Aku Masih Si Kepala Batu yang Kau Kenal pada Hari Sabtu
- Suci Wulandari putri
- Apr 30, 2018
- 2 min read
Kamu, seseorang yang datang dengan cara yang tidak biasa.
Untuk pertama kalinya aku bertemu dengan orang yang mampu mematahkan argumen atau hanya sekedar memecah nalarku waktu itu. Disaat semua orang mengangguk setuju tanpa berpikir kembali apa yang kuucapkan.
Ah menjengkelkan sekali kau waktu itu. Hari itu tepatnya siang menyongsong mentari yang mulai agak condong melewati garis di atas ubun-ubun.
Semangatku kala itu begitu berapi-api. Aku berkoar kesana kemari, menyuarakan apa yang aku pikirkan. Namun aku lupa kala itu untuk mendengarkan orang lain yang mendengarku.
Mereka semua tidak merespon negatif atau membantah ucapanku. Aku tak tau alasannya kenapa. Namun yang masih sangat jelas terbayang olehku kala itu, aku terlalu bernafsu, berambisi, hingga aku lupa kalau aku berjalan tidak sendiri.
Aku lupa ada orang disampingku yang juga ingin sampai ke gerbang yang ku kejar.

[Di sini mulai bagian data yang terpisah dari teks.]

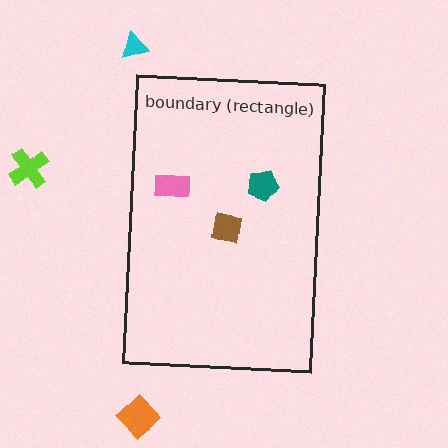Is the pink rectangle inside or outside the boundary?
Inside.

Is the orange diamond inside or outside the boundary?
Outside.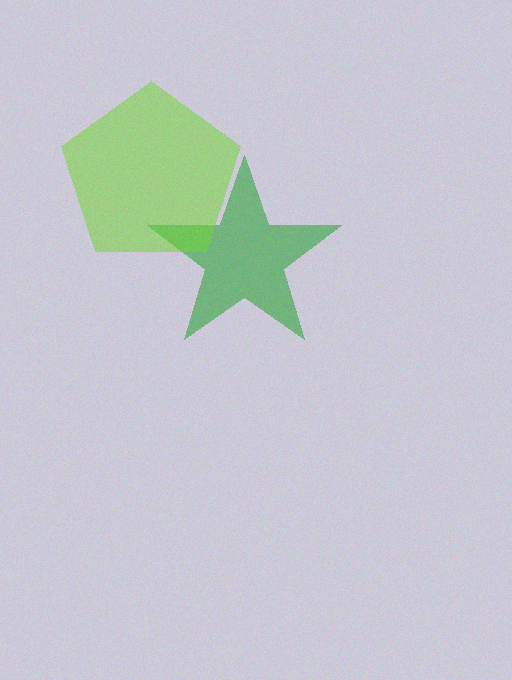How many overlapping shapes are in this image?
There are 2 overlapping shapes in the image.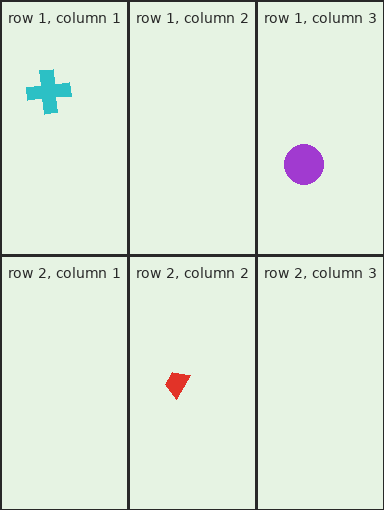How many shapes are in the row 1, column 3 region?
1.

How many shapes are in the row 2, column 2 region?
1.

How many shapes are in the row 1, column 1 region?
1.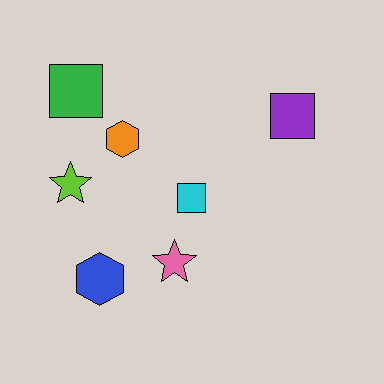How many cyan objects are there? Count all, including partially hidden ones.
There is 1 cyan object.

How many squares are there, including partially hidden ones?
There are 3 squares.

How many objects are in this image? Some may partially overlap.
There are 7 objects.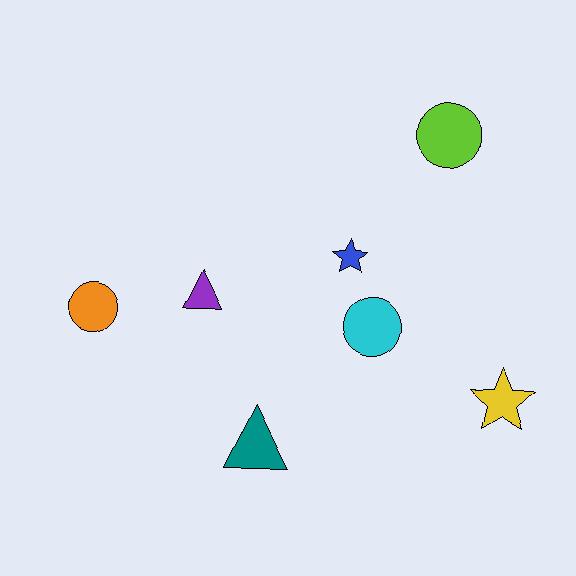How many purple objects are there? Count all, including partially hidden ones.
There is 1 purple object.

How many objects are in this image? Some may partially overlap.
There are 7 objects.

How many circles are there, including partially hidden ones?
There are 3 circles.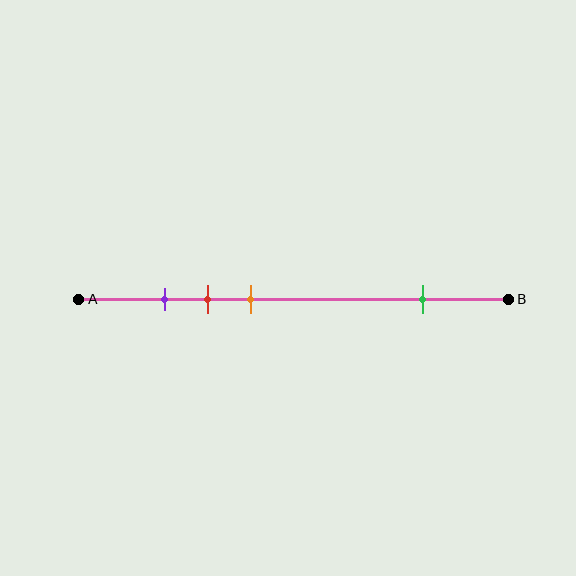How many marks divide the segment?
There are 4 marks dividing the segment.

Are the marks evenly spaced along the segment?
No, the marks are not evenly spaced.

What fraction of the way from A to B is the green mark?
The green mark is approximately 80% (0.8) of the way from A to B.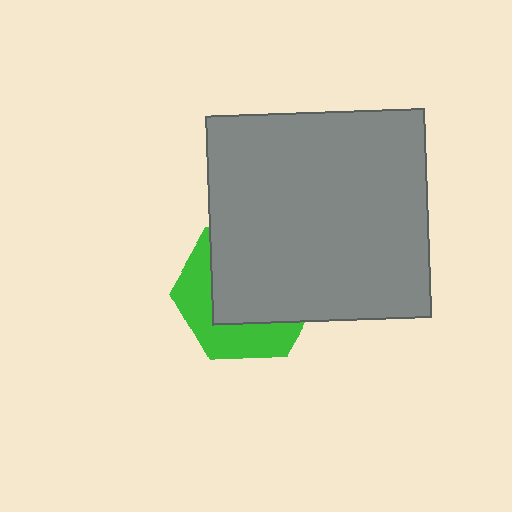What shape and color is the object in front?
The object in front is a gray rectangle.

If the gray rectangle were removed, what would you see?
You would see the complete green hexagon.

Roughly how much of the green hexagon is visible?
A small part of it is visible (roughly 38%).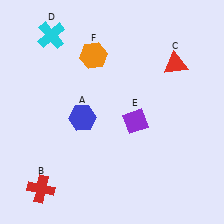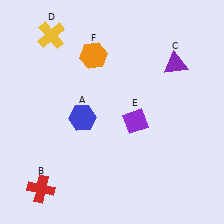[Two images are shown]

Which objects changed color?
C changed from red to purple. D changed from cyan to yellow.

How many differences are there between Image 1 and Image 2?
There are 2 differences between the two images.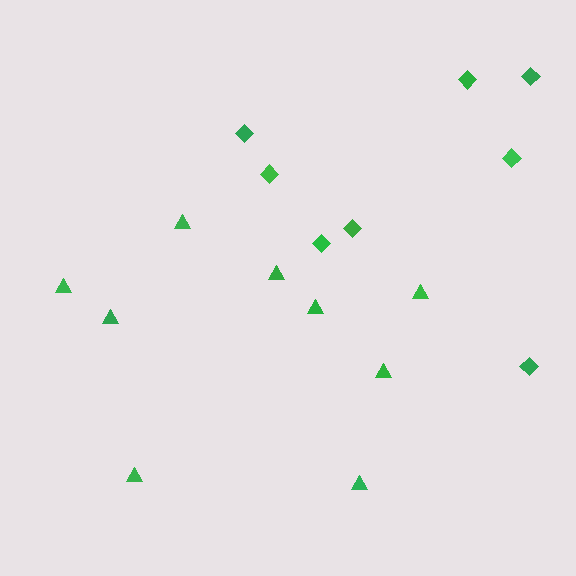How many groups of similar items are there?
There are 2 groups: one group of diamonds (8) and one group of triangles (9).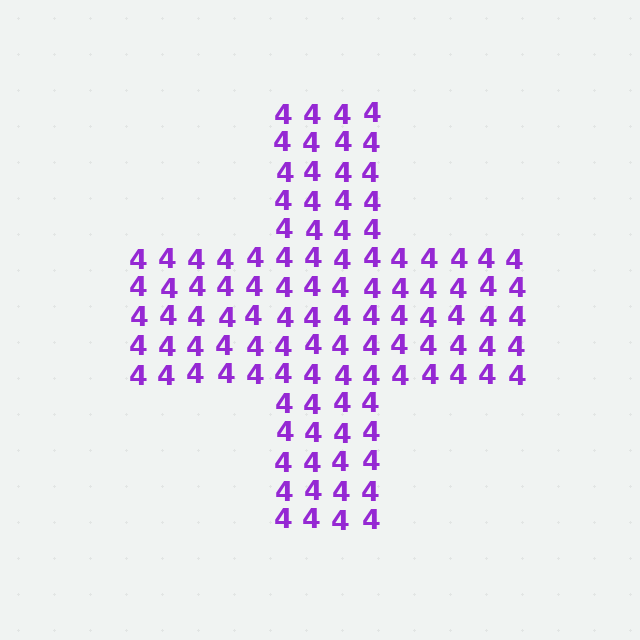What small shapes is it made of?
It is made of small digit 4's.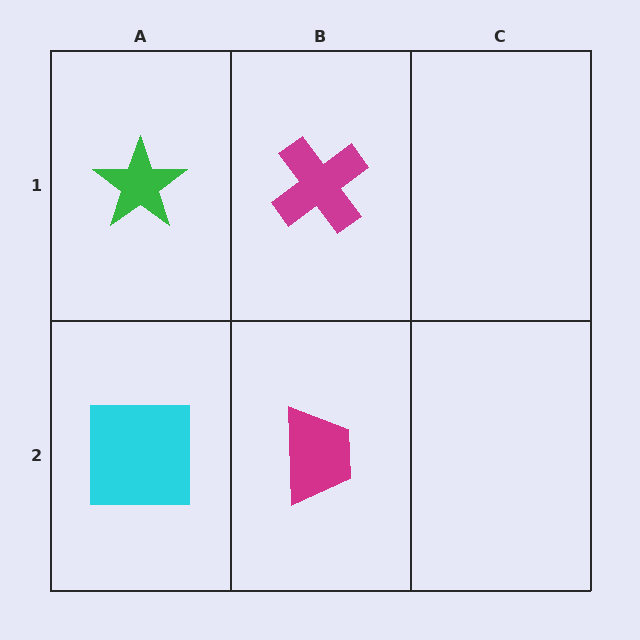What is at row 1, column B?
A magenta cross.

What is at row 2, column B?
A magenta trapezoid.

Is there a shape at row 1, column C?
No, that cell is empty.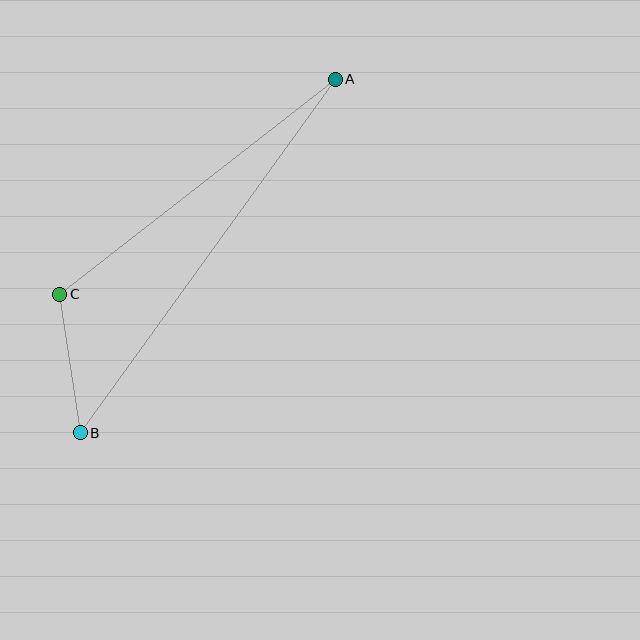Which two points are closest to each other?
Points B and C are closest to each other.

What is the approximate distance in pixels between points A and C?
The distance between A and C is approximately 349 pixels.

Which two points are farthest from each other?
Points A and B are farthest from each other.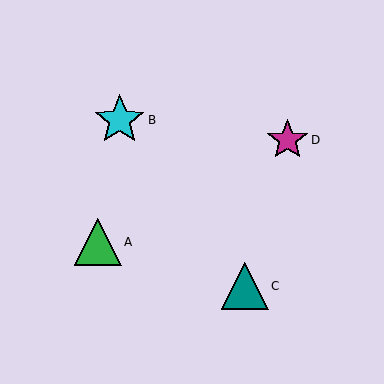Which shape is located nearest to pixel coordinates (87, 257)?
The green triangle (labeled A) at (98, 242) is nearest to that location.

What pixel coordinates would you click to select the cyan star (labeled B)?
Click at (120, 120) to select the cyan star B.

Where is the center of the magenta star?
The center of the magenta star is at (287, 140).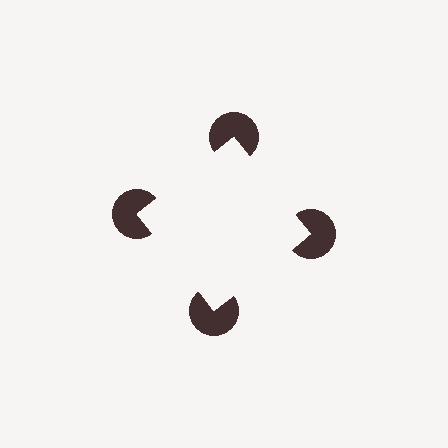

Ah, andaikan kala itu aku tau kalau kau tak hanya hadir untuk waktu itu saja.
Andai aku tau jika beberapa waktu kedepan kau akan ikut andil disetiap jejak yang ku ingin pijak, aku mungkin akan merespon baik, sok imut, sok cantik dan berjibun kata sok lainnya yang dilakukan oleh perempuan. Berlomba menjadi yang terdepan untuk kau bisa genggam.
Waktu itu kau kulihat sangat angkuh, dan aku pun juga tidak terbiasa dengan orang yang menentang prinsip hidupku. Egois memang, ya aku itulah aku, dan sampai sekarang masih begitu.
Aku masih perempuan nyinyir, keras kepala, sok hebat, berambisi dan bernafsu tinggi dalam hal bernama mimpi yang pertama kali kau temui di lantai dua gedung sekolah hari sabtu. Seingat aku begitu
Seiring berjalannya waktu aku mulai berpikir kalau keangkuhanku waktu itu tak berhasil membuatmu hilang. Setidaknya untuk bertemu saja. Tapi kau selalu hadir, sering, setiap hari bahkan.
Aku mencoba menepis setiap perasaan bodoh itu muncul. Ah, palingan juga sebentar dan kemudian hilang, pikirku.
Aku mencoba untuk bersuara dalam diam, mengetuk pelan rasa yang dulu ku tolak berkali-kali.
Pun aku juga tak tau entah perasaan bodoh itu masih kutanam atau sudah kutepi habis agar ia tidak tumbuh.